We noticed Bea seemed to be slower than the other chickens. At times she seemed confused, and her comb had began to lay over. I figured that the electric fence had in fact scrambled her brain (pun intended here), but in the process, she had developed a closer bond with us. She had no problem approaching us, or eating out of our hands. She stood still as we picked her up, and had no qualms about being carried around the chicken yard. She followed us wherever we went, and even came running when we called for her. It was quite unique.
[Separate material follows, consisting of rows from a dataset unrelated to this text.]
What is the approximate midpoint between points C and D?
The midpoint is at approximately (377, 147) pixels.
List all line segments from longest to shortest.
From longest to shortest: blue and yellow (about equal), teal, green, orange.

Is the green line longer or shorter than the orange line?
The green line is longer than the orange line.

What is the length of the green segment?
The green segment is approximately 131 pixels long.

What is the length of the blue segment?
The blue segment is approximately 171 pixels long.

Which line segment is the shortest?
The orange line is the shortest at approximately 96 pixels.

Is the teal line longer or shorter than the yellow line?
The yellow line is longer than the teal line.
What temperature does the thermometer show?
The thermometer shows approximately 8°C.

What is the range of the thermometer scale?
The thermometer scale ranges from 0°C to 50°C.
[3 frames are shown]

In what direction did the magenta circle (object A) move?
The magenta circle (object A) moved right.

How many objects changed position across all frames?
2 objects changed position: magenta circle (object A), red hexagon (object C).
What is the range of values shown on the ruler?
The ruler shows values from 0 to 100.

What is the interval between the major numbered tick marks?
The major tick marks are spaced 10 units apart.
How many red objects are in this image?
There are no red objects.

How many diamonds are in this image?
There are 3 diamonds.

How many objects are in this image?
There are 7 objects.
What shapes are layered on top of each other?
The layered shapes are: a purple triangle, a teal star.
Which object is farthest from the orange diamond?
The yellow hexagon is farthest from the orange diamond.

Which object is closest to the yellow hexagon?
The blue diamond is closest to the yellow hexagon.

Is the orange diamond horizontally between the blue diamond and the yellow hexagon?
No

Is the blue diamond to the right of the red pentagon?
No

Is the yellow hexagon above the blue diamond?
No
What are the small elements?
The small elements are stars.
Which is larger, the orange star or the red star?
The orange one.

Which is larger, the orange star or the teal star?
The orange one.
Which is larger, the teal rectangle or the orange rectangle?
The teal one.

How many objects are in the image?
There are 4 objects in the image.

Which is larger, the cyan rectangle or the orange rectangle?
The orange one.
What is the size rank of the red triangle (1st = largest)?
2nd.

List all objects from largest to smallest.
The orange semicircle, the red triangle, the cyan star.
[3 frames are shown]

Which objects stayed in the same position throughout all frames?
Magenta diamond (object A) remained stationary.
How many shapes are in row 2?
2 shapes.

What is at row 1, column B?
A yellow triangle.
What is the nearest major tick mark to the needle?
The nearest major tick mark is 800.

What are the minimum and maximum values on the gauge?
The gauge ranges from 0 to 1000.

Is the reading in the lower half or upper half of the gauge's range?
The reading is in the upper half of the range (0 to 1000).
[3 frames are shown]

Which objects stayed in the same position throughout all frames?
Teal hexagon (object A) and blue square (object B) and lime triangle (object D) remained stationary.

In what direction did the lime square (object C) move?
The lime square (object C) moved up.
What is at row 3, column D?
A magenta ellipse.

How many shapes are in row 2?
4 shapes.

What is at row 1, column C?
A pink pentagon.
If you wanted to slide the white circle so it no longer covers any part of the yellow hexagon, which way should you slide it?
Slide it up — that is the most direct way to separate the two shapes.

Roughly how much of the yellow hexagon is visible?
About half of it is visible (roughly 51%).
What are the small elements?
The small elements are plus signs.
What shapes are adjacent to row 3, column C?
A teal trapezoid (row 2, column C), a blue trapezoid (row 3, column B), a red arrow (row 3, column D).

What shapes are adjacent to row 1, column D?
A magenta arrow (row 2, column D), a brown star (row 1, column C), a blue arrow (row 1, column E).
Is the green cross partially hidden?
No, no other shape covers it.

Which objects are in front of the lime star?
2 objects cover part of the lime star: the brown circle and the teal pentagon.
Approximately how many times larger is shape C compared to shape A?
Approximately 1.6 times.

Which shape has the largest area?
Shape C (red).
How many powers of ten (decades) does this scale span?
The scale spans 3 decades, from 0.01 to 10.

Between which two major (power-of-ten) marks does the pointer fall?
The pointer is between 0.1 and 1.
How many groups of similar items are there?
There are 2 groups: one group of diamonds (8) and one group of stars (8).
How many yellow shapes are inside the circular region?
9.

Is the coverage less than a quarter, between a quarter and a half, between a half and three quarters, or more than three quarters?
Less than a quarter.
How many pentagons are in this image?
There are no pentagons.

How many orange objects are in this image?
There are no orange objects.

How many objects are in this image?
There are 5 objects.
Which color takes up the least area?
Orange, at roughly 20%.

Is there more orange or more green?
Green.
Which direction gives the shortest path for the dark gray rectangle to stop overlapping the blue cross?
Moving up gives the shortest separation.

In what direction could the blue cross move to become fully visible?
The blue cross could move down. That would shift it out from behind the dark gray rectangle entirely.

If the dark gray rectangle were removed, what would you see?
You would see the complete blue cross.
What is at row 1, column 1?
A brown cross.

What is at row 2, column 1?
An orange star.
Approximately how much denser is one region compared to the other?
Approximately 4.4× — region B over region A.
A little over a year ago, we had to say goodbye to our old home. We bought a new one at Lake Waccamaw, and there was simply nowhere to put eighty head of chickens. A good friend owns a large chicken yard, and he has the same belief as we do: let them make eggs and live out their days scratching around the coop. Day by day, we transported our lovelies to his farm, and they all seemed happy among the cows and extra feather babies. I loved Billy and Jack-Jack, our roosters, but Bea was special. I worried if she would adjust to being without us, and without the countless hours of human contact she was accustomed to. Jonathan went to our friend’s house often, and many times I would find myself asking after her. I shouldn’t have worried though.
Bea, she’s alive and well. She’s a survivor. If you want to check on her, just stand by the fence and call her name. She’ll come running.